I’m also committed to my own continuing self-development and the betterment of those around me, wherever I’m at. I’ve taken over 40 self-help classes, received a 30-hour OSHA certification, written three books of unpublished poetry and prose that I plan to publish as an e-book (I’m also working on a collection of essays on the effects of mass incarceration).
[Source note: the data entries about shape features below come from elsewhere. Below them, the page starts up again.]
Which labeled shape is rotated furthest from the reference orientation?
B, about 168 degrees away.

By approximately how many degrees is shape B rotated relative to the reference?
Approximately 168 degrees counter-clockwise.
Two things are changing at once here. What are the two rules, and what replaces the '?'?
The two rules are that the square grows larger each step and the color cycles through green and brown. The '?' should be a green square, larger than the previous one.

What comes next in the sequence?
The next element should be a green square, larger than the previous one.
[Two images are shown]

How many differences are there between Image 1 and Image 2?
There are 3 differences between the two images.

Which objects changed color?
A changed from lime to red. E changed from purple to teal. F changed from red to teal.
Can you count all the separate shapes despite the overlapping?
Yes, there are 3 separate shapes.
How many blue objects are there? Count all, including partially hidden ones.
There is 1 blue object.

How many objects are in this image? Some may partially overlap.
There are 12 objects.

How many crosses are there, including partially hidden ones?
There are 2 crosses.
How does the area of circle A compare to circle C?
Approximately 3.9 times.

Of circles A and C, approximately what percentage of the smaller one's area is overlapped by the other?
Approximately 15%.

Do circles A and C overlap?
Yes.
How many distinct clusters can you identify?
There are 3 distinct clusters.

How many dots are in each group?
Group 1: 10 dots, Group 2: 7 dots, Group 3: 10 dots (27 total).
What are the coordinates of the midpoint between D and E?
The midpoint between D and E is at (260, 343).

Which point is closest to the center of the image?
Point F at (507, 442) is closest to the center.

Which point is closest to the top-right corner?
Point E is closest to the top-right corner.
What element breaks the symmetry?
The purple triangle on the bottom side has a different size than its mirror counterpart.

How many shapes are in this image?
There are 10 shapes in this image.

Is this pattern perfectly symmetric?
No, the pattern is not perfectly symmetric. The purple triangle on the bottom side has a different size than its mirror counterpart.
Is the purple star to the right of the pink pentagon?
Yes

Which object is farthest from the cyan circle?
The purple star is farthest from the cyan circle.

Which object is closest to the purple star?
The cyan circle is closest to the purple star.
And I have just written a proposal to start an African American history program in my current warehouse, USP Big Sandy in Inez, KY. The majority of young Black men I meet in prison think Black people have always been playing basketball and making hip-hop videos. They believe drug dealing is an innate part of our culture and that our neighborhoods have always been renowned for Black-on-Black violence and gang banging. But we didn’t always refer to our women as bitches, hoes and sluts. We didn’t always believe that all white women who support our struggle are purely infatuated with the black men’s sexuality. I teach them how to respect themselves, research why our living conditions are the way that they are, and explore people other than drug dealers who were and are genuinely trying to make our communities a better place to live.
*Prisoners are creative and resourceful. Tattoo artists in prison usually mount a small, palm-sized motor—for example, from a beard trimmer—and attach it to a toothbrush. Guitar strings make excellent, homemade needles. Ink can be made from the soot produced by burning chess or checker pieces, mixed with a little shampoo.